Impeach Bush

For lying to Congress, for condoning treason in the White House, for kidnap and murder in Mississippi, Alabama and Louisiana.

Impeach the whole lot of them while we still have a country to save.

Impeach them.

John Sundman
Founder and domain owner of Wetmachine
(I speak for myself only and not necessarly for the other active Wetmachiners who blog on this site.)

5 Comments

  1. Being an incompetent and uncaring wanker is not a high crime or misdemeanor.

    I’m sorry, but my love for the constitution and for the future of our country pass any anger over the handling of this disaster. The constitution is quite specific — we only impeach for high crimes or misdemeanors. The Republicans pushed this well beyond the meaning of the phrase in 1998, IMHO. But at least the Senate drew back from altering the nature of the spearation of powers.

    We have always had those in our history who would like to think that impeachment is the equivalent of a recall.
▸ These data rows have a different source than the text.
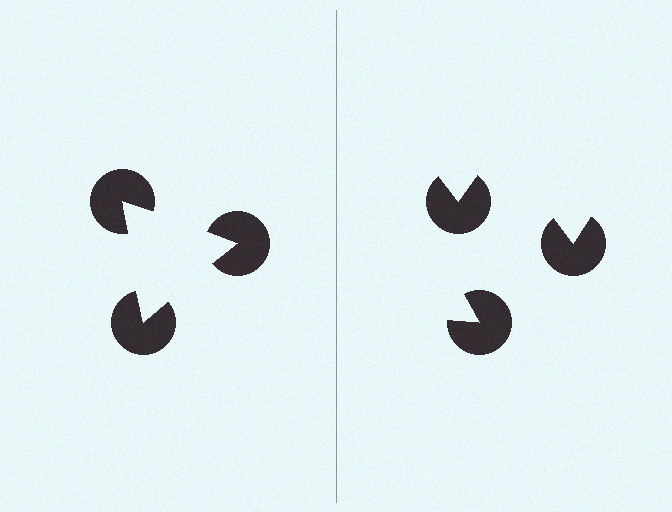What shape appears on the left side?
An illusory triangle.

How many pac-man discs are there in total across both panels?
6 — 3 on each side.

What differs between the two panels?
The pac-man discs are positioned identically on both sides; only the wedge orientations differ. On the left they align to a triangle; on the right they are misaligned.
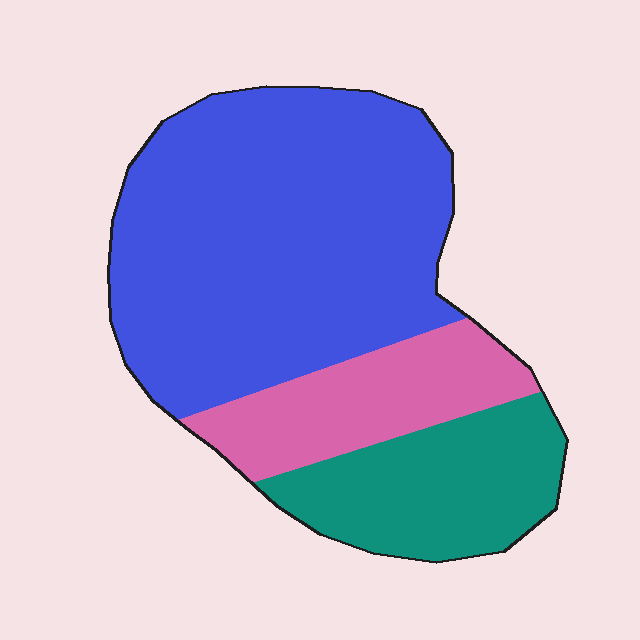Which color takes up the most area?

From Jefferson’s attempt to impeach MArshall to the signs saying “impeach Earl Waren” To the attempts to impeach Bush or Clinton. The stability of our government depends in no small part on the fact that the President gets four years and, unless he is guilty of actual crimes, not merely incompetence, he stays for the four years.

  2. 1) Bush lied to congress about the most serious topic there is: war. This alone is impeachable, or what’s impeachment for? I’m not talking about lies that need careful parsing; I’m talking about whoppers.

    2) Between the outing of Valarie Plame and the pattern of systematic disclosure of national security secrets to another state (Israel), Bush has presided over an administration that routinely places political or other agendas over American law and the security of the American nation.

    3) Being an incompetent or uncaring wanker is not a high crime, but dereliction of duty can be a capital offense. Furthermore, I’m not accusing Bush of being incompetent or uncaring. I’m accusing him of extortion. According to published news accounts, Bush told the Governor of Louisiana that he would only send aid if she agreed to his terms, terms that would were tantamount to political tribute and that would have threatened constitutional rule (by instituting martial law).

    As I wrote in my early post, the consequence of Bush’s DELIBERATE action was kidnap and murder.

    Let’s say I’m a mafia goon who owns a hotel. The hotel catches fire. People are trapped in a burning building and I have the keys but won’t give them to you until you pay me my “tribute.” People die. Tell me that I wouldn’t be prosecuted for felonies. This is what Bush did.

  3. I understand the dangers of trivial impeachment. That was why the impeachment of Clinton was such an abomination.

    And I don’t want to see the USA become a defacto parlimentary stystem without parlimentary infrastructure, where governments routinely fail “confidence” votes.

    I don’t have the legal training that you do, and as you know, I highly esteem your opinion on legal matters. But I cannot think of a time since 1861 when the republic has been in such danger.

    I am so afraid of these clowns that I cannot sleep nights. They’re half insane, and I mean that in a literal sense. Many of these people, for example, believe that Armageddon, “the End Times” are coming, and that it is God’s Will that the world be destroyed. Bush is evidently a sociopath, and both he and Cheney have delusions of graduer.

    The latter reasons are not enough to impeach them, of course, since their scary personalities were on full display when they were (ostensibly) elected.

    Both you and Gary have weighed in on the side of “don’t ascribe to malice that which can better be explained by incompetence.” But I don’t think the “incompetence” hypothesis holds up. I’m working on a little essay to develop this argument; perhaps we can revisit this topic after I’ve fleshed out my thesis a little more.

  4. I don’t think they are insane. Actually, the thing that frightens me is that they really do believe their own press releases.

    Remeber how Bush and other administration officials always say they don’t care about opinion polls because they don’t watch TV. Well, apparently, it’s true. They _don’t_ watch TV. That means that they apparently really didn’t know that things had gone into the crapper in New Orleans, because they have set up their internal communications to discourage the delivery of truthful bad news or contradictory views.

    It’s scary that those charged with leading us have so little real info about what goes on in reality or the consequences of this ignorance.

    I look forward to your essay.

  5. John,

    I agree completely about the necessity for impeachment.

    Last night on PBS’s NOW, Kurt Vonnegut read an “open letter to President Bush” and demanded his impeachment. Perhaps as many as 2 million Americans are now on notice that we do need to impeach Bush and his criminal junta.

    http://www.pbs.org/now/arts

    I assume they will post a transcript soon.